Deutlich preiswerter ist das E-Tourenrad Trekking 4 Lowstep von Haibike. Das vollgefederte Rad liegt mit dem tiefen Durchstieg und einer aufrechten Sitzposition plus stabilen Gepäckträger im Design-Trend des Jahres. Die einst gefeierte und später in die Abteilung Rentnerrad abgeschobene Rahmengeometrie erlebt in fast allen Segmenten ein Comeback. Für sein Tourenrad verlangt Haibike 2499 Euro. Auf der anderen Seite der Preisliste bringt Haibike sein 2021er-Jubiläumsmodel All Mtn SE für 10.000 Euro auf den Markt, bei dem alle technischen Finessen montiert sind, die das elektrische Fahren im Gelände unterstützt. Dazu gehören ein Karbon-Rahmen und ein leistungsstarker Motor von Yamaha.

Für Ausfahrten in die Stadt wurde das Sinus R380 auto (4599 Euro) von Winora entwickelt, bei dem eine automatische Schaltung und ein Riemenantrieb eine angenehme Fahrt ermöglichen sollen. Der Trend zum E-Bike ist auch bei den Zulieferern angekommen. So hat der Spezialist Schwalbe einen speziellen Reifen für die so genannten SUV-Räder entwickelt, der den höheren Beanspruchungen der Gummimischung standhalten soll. Der Marathon E-Plus des Herstellers verspricht Ausfahrten ohne Panne und wird unter anderem mit fair gehandeltem Kautschuk hergestellt.

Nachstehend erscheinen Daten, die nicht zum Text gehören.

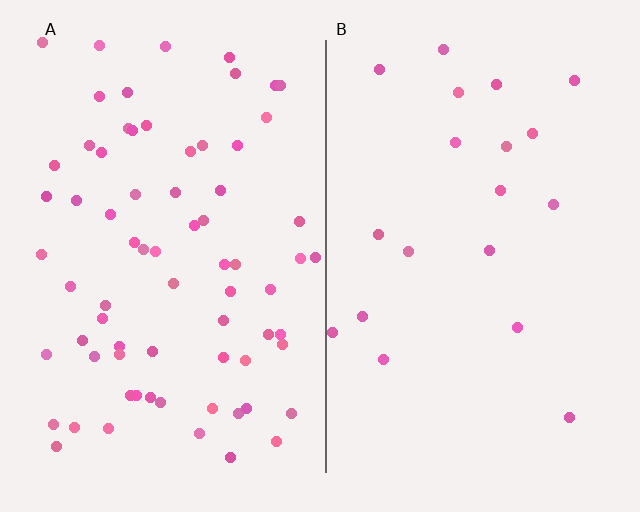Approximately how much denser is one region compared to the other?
Approximately 3.7× — region A over region B.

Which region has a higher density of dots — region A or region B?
A (the left).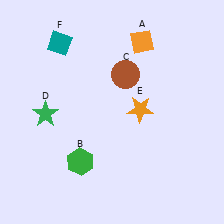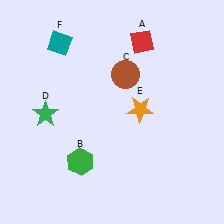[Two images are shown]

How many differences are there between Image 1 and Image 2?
There is 1 difference between the two images.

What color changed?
The square (A) changed from orange in Image 1 to red in Image 2.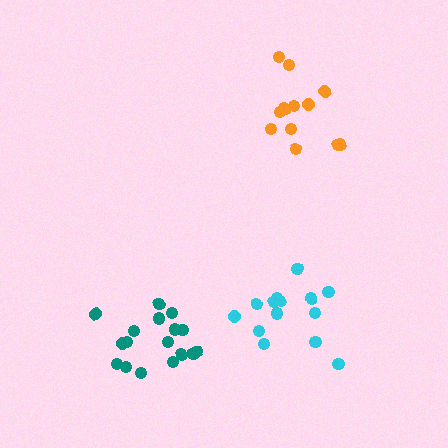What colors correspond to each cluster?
The clusters are colored: orange, cyan, teal.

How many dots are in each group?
Group 1: 13 dots, Group 2: 14 dots, Group 3: 17 dots (44 total).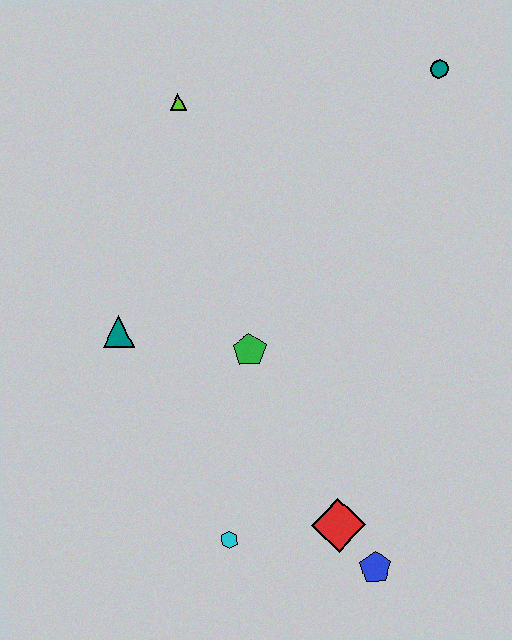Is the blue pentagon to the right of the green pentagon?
Yes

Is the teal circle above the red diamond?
Yes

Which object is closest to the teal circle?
The lime triangle is closest to the teal circle.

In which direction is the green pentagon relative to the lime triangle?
The green pentagon is below the lime triangle.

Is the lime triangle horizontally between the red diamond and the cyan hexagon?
No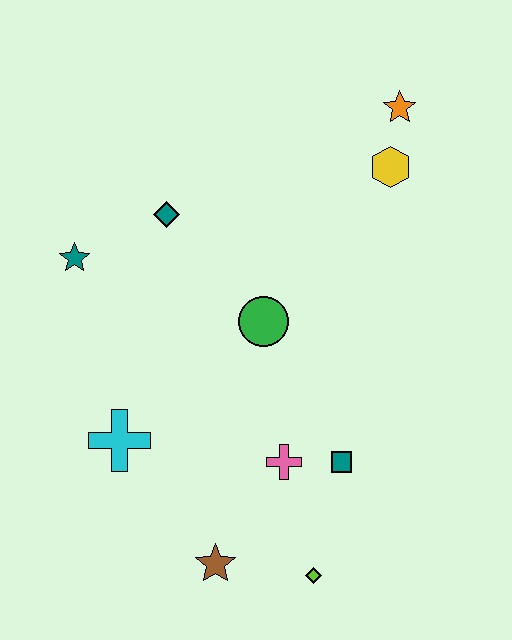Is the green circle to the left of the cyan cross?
No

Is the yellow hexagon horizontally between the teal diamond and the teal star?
No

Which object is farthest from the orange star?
The brown star is farthest from the orange star.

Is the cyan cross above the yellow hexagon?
No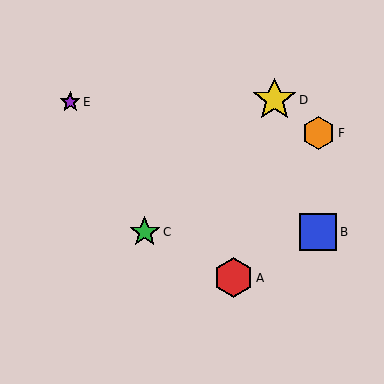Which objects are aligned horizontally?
Objects B, C are aligned horizontally.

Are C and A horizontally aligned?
No, C is at y≈232 and A is at y≈278.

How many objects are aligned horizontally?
2 objects (B, C) are aligned horizontally.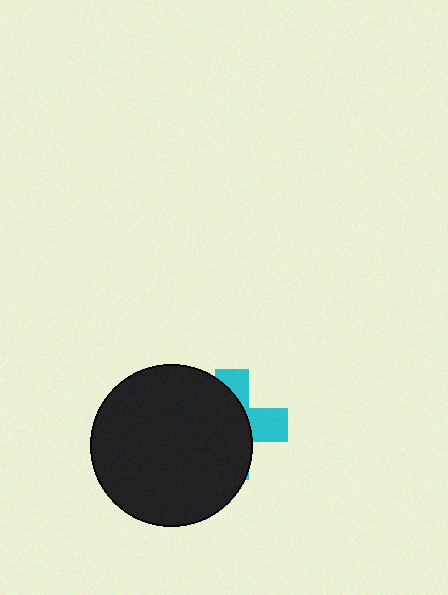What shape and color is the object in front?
The object in front is a black circle.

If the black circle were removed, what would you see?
You would see the complete cyan cross.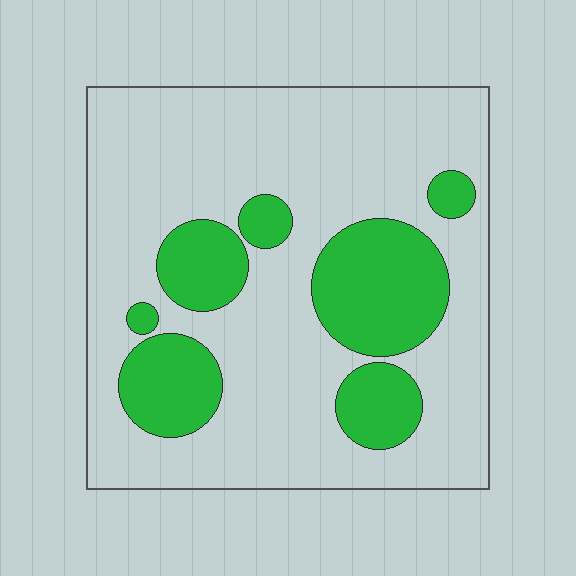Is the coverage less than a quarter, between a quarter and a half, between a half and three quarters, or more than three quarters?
Between a quarter and a half.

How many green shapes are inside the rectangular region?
7.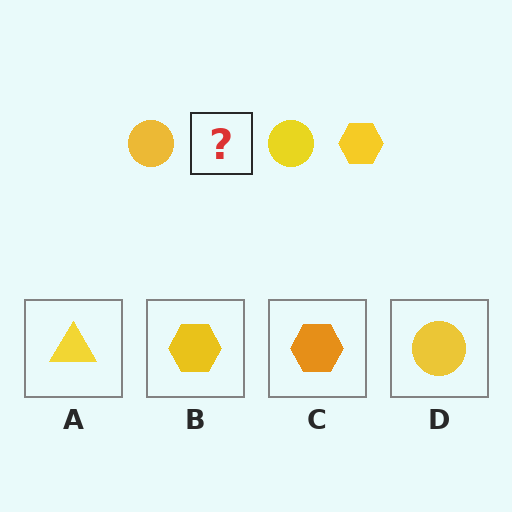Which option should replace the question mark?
Option B.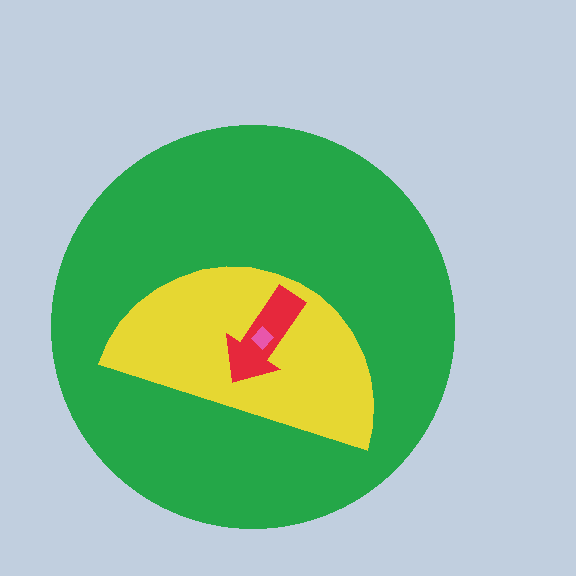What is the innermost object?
The pink diamond.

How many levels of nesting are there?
4.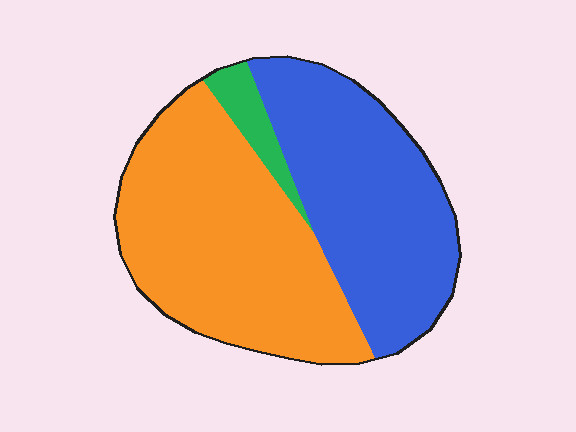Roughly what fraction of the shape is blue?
Blue covers around 45% of the shape.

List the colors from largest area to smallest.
From largest to smallest: orange, blue, green.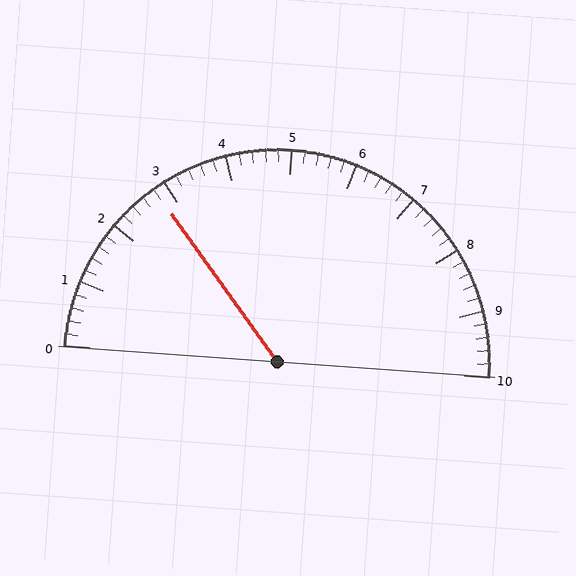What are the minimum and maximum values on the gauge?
The gauge ranges from 0 to 10.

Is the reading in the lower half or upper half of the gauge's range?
The reading is in the lower half of the range (0 to 10).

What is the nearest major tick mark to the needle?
The nearest major tick mark is 3.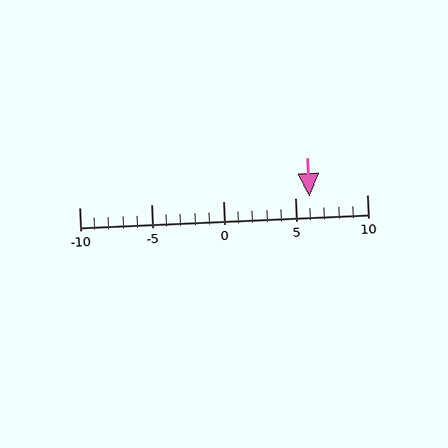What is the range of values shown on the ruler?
The ruler shows values from -10 to 10.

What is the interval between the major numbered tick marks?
The major tick marks are spaced 5 units apart.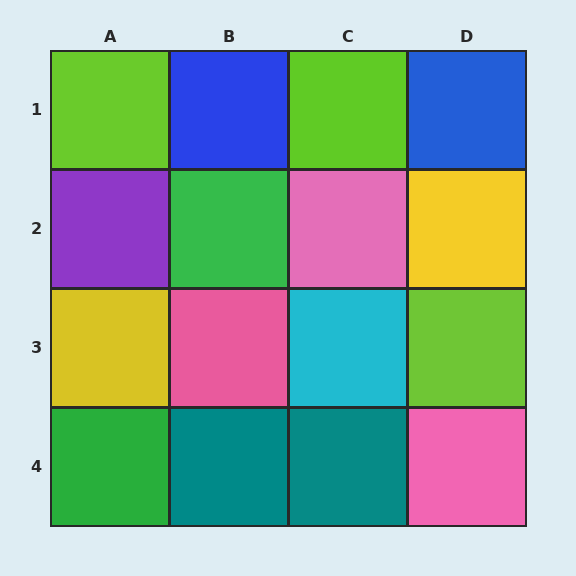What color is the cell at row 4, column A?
Green.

Neben den die Szene beherrschenden Pedelecs gibt es tatsächlich noch Modelle, die allein mit Muskelkraft bewegt werden müssen. In diesem Segment schreiben die so genannten Gravel Bikes eine Erfolgsgeschichte. Diese Bikes in Rennrad-Optik sind auf Feldwegen genauso gut unterwegs wie auf Asphalt. Verantwortlich für diesen Erfolg sind auch die Entwickler bei den Reifenherstellern, denen es gelungen ist, Gummimischungen in Form zu pressen, die leicht und rollen und gleichzeitig ausrechend Traktion erzeugen. Ein Vertreter dieser Räder ist unter anderem das Prestige von Stevens (1799 Euro), das dank vieler Ösen auch als Reiserad für die längeren Ausfahrten eingesetzt werden kann.

Die Radbranche gehört auch dieses Jahr zu den Gewinnern der Corona-Pandemie, und deshalb können viele der neuen Räder innerhalb kurzer Zeit ausverkauft sein. Das gilt auch für die Werkstätten, die vor einer Flut von Rädern stehen, die jahrelang nicht bewegt wurden und jetzt wieder auf die Straße rollen sollen. Für den talentierten Heimwerker, der sich selbst an die Arbeit macht und irgendwann nach Teilen sucht, hat der Großhändler Messingschlager eine Suchmaschine eingerichtet.